Probably, companies such as Enron and Arthur Andersen would not have committed more unethical and illegal behaviors that deceived their employees and stockholders, although they were already engaged in 1999 in the scandal. Sarbanes? Oxley Act requires that companies be much transparent. To accomplish this, companies have to be audited by externally, such as an accounting firm. Sarbanes-Oxley Act at the time renewed the confidence of investors, provided greater protection to employee retirement programs and greater penalties for senior management, board members and auditors. Also, the act gave employees whistle-blower protection which likely would have motivated employees of a public company to report unethical behaviors or practices ("Sarbanes-oxley essential information," 2006).

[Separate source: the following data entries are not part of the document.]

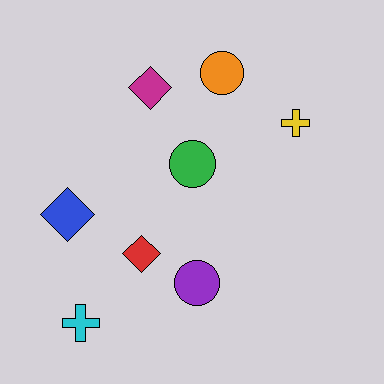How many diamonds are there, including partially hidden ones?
There are 3 diamonds.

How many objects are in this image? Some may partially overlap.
There are 8 objects.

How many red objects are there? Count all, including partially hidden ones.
There is 1 red object.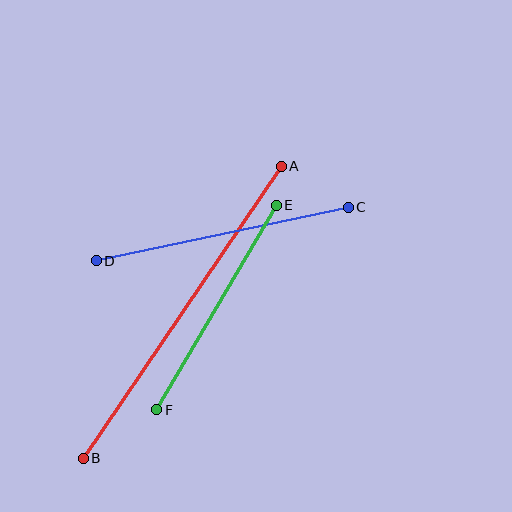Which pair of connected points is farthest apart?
Points A and B are farthest apart.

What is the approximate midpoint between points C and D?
The midpoint is at approximately (222, 234) pixels.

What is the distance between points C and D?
The distance is approximately 258 pixels.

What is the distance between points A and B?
The distance is approximately 353 pixels.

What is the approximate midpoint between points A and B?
The midpoint is at approximately (182, 312) pixels.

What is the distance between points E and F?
The distance is approximately 237 pixels.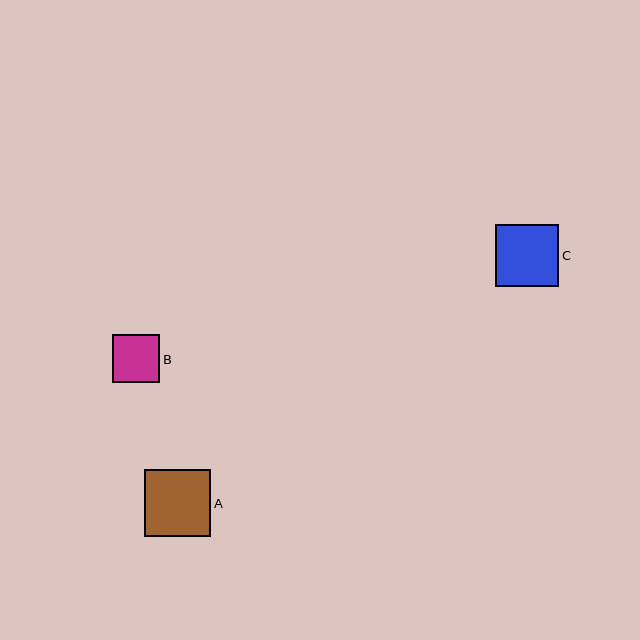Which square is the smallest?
Square B is the smallest with a size of approximately 48 pixels.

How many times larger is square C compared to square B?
Square C is approximately 1.3 times the size of square B.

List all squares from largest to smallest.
From largest to smallest: A, C, B.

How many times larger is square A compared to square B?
Square A is approximately 1.4 times the size of square B.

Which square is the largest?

However, these speculations are essentially for 1999 through the early 2000s. The most recent recessionary episode has pointed out the problems with the act. While transparency was certainly improved, enforcement was not. Hardly anyone has went to jail and one wonders what the use of laws against fraud and corruption are worth if they are not enforced ("Sarbanes-oxley/enron/2008 crisis," 2011).

Certainly, fraud and the falsification and hiding of incriminating information was at the heart of the Arthur Anderson case. The question really boils down to who was accountable and when. While Enron may have perpetrated one of the largest corporate frauds in American history up that time, it was Arthur Andersen that covered the tracks for Enron. The heart of this coverup a memo to destroy most of the documentation of Enron's true financial situation four days before energy giant disclosed a $618 million loss for the third quarter of 2001. An Arthur Andersen Oct. 12 memo directed the auditing company's workers to destroy all of the audit materials save for the basic "work papers." This brought about the mass destruction of thousands of e-mails and electronic and paper files that would have shed.....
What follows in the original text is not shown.